Nel corso del suo intervento, De Ferrari ha posto l’accento in particolare su tre obiettivi.

“In primis bisogna tutelare gli agricoltori locali, duramente colpiti dalla grave crisi di produzione causata dalla siccità, che perdura ormai dal 2016, e già messi in ginocchio da una crisi dilagante del settore che negli ultimi dieci anni in Liguria ha visto dimezzare il numero delle piccole-medie imprese agricole. Ma è anche necessario sensibilizzare i territori e gli enti locali su un consumo sostenibile delle risorse idriche, anche attraverso tempestive campagne di corretta informazione, e – non in ultimo – tutelare la fauna selvatica, stanziale e migratoria, già sottoposta a uno stato di stress ecologico senza pari, fermando come ha richiesto l’Ispra l’attività venatoria almeno sino a che l’emergenza siccità non sarà cessata.”
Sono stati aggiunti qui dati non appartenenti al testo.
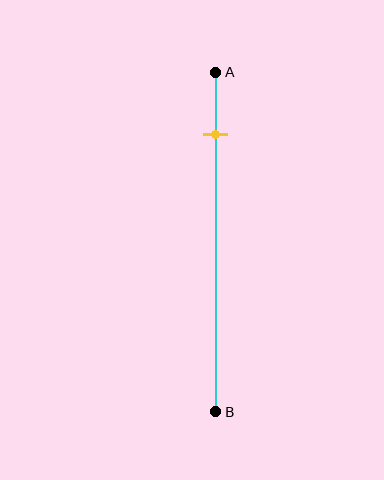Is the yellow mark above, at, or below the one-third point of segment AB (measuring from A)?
The yellow mark is above the one-third point of segment AB.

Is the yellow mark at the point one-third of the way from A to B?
No, the mark is at about 20% from A, not at the 33% one-third point.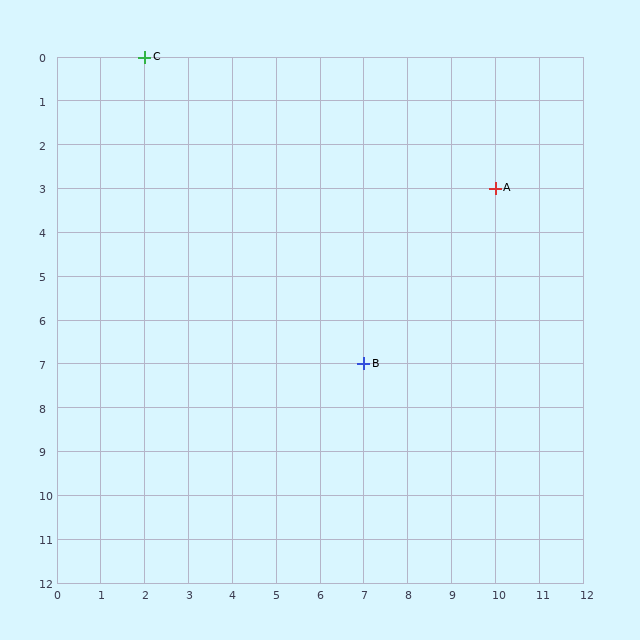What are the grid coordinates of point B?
Point B is at grid coordinates (7, 7).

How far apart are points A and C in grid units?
Points A and C are 8 columns and 3 rows apart (about 8.5 grid units diagonally).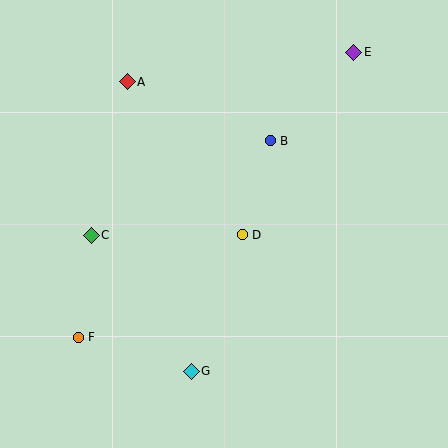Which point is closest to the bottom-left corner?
Point F is closest to the bottom-left corner.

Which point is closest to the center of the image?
Point D at (242, 235) is closest to the center.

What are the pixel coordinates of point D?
Point D is at (242, 235).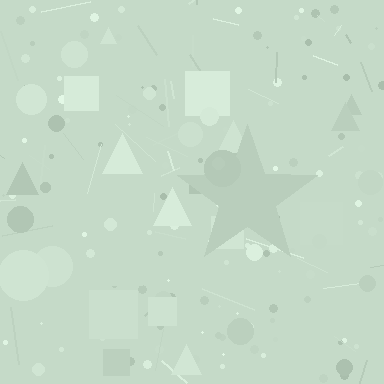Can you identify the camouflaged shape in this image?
The camouflaged shape is a star.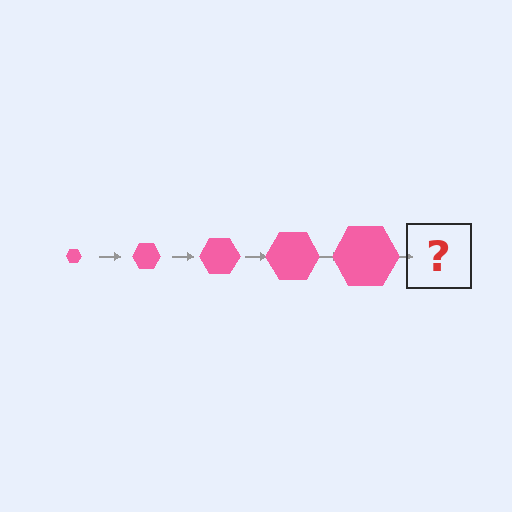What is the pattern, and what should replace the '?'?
The pattern is that the hexagon gets progressively larger each step. The '?' should be a pink hexagon, larger than the previous one.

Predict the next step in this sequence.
The next step is a pink hexagon, larger than the previous one.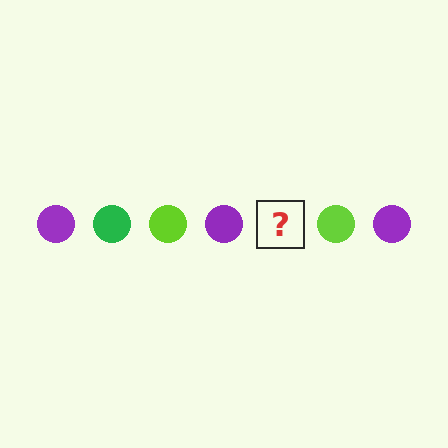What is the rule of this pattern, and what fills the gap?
The rule is that the pattern cycles through purple, green, lime circles. The gap should be filled with a green circle.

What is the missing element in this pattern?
The missing element is a green circle.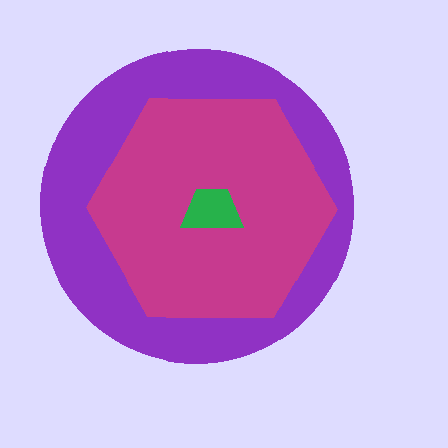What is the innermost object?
The green trapezoid.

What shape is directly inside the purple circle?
The magenta hexagon.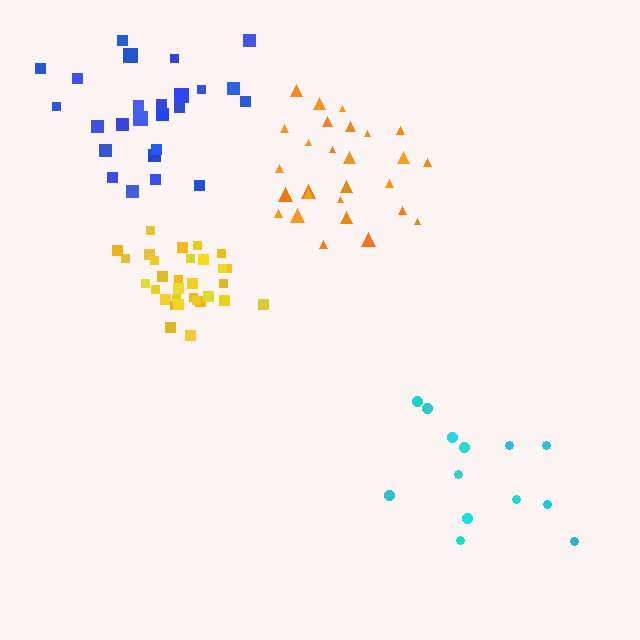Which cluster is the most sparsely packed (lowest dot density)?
Cyan.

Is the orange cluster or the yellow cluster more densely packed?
Yellow.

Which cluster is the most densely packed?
Yellow.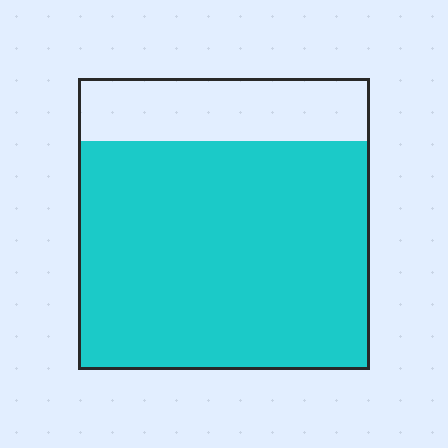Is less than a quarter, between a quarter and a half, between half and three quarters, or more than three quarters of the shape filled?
More than three quarters.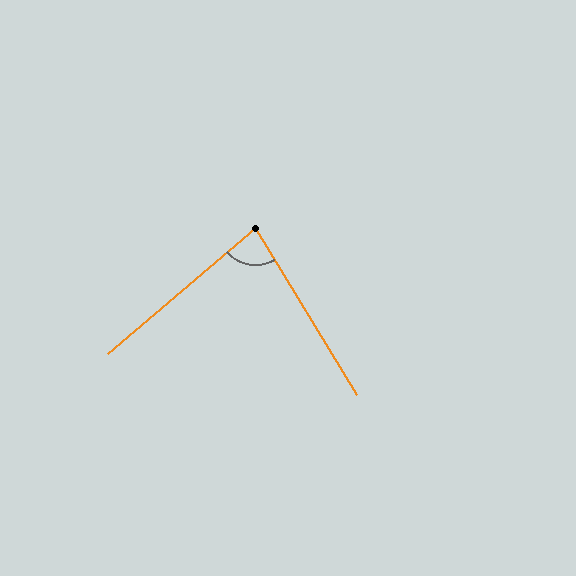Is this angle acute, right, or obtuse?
It is acute.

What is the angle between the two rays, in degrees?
Approximately 81 degrees.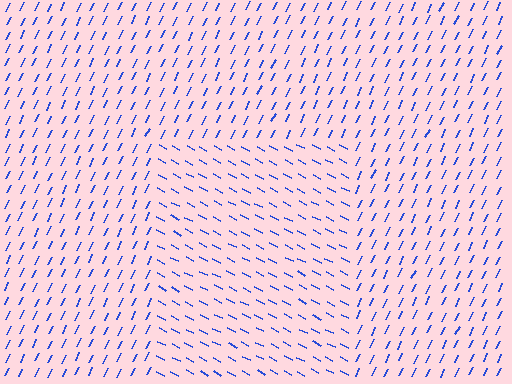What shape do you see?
I see a rectangle.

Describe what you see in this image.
The image is filled with small blue line segments. A rectangle region in the image has lines oriented differently from the surrounding lines, creating a visible texture boundary.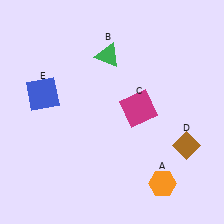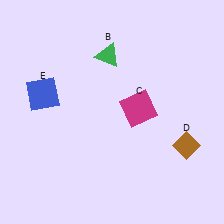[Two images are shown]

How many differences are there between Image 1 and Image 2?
There is 1 difference between the two images.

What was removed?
The orange hexagon (A) was removed in Image 2.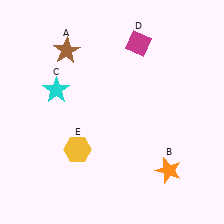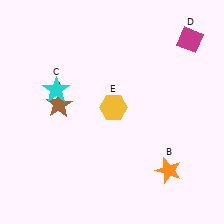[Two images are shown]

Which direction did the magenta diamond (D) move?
The magenta diamond (D) moved right.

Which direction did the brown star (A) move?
The brown star (A) moved down.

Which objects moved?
The objects that moved are: the brown star (A), the magenta diamond (D), the yellow hexagon (E).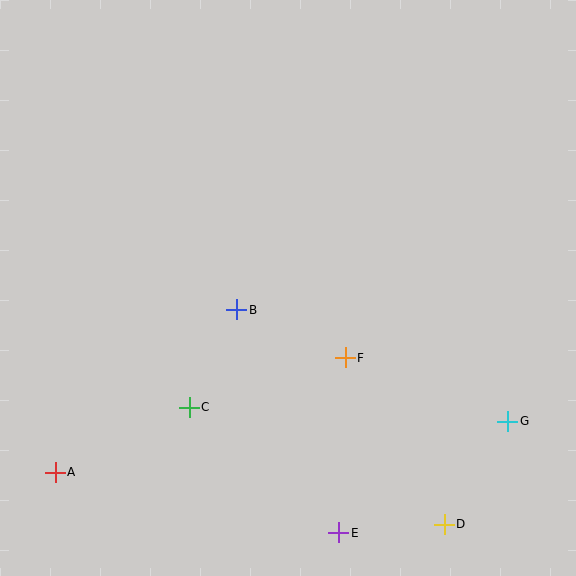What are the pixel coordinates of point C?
Point C is at (189, 407).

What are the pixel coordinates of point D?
Point D is at (444, 524).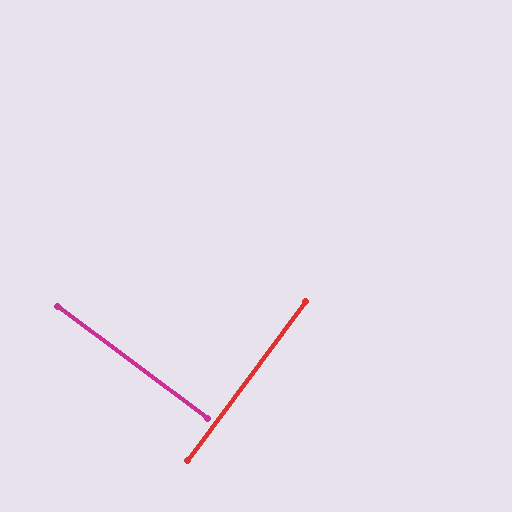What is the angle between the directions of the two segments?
Approximately 90 degrees.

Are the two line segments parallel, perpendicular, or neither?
Perpendicular — they meet at approximately 90°.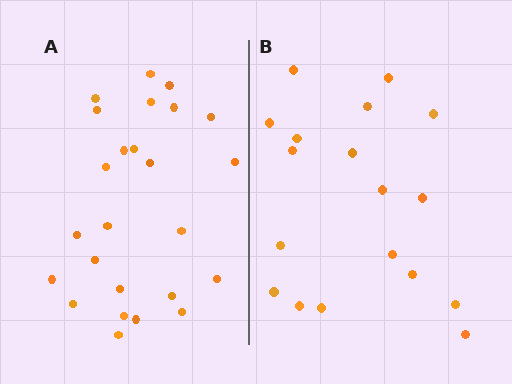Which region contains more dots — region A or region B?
Region A (the left region) has more dots.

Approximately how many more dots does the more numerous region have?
Region A has roughly 8 or so more dots than region B.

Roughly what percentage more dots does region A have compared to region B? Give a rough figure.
About 40% more.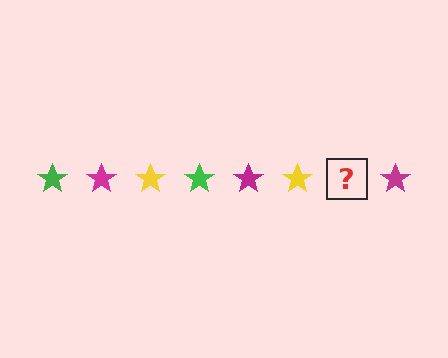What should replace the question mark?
The question mark should be replaced with a green star.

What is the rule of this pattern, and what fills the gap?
The rule is that the pattern cycles through green, magenta, yellow stars. The gap should be filled with a green star.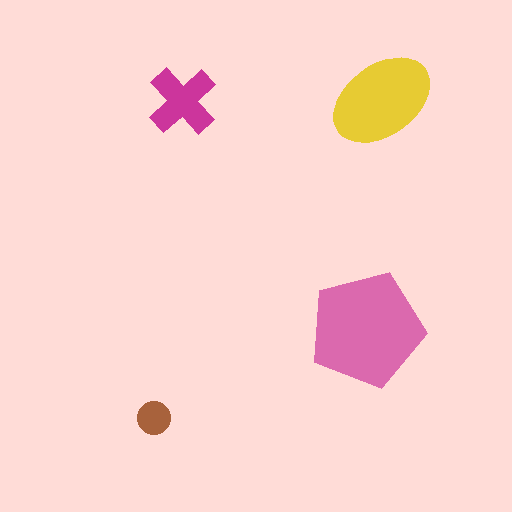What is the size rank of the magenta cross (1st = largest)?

“I dati di Arpal, tra il gennaio e il settembre di quest’anno – illustra il portavoce M5S – documentano una riduzione pluviometrica nei quattro capoluoghi di provincia tra il 55 e il 70 per cento rispetto alla media degli ultimi 50 anni. Secondo Limet, se la tendenza continuerà ad essere questa, Genova rischia il razionamento dell’acqua prima di Natale. Basti pensare che il Brugneto si trova già oggi 12 metri sotto il livello di colma e il val Noci giace in una situazione addirittura peggiore. La Regione intervenga quanto prima per scongiurare conseguenze ancora peggiori sull’ambiente, sulla fauna e sulle attività lavorative legate all’agricoltura.”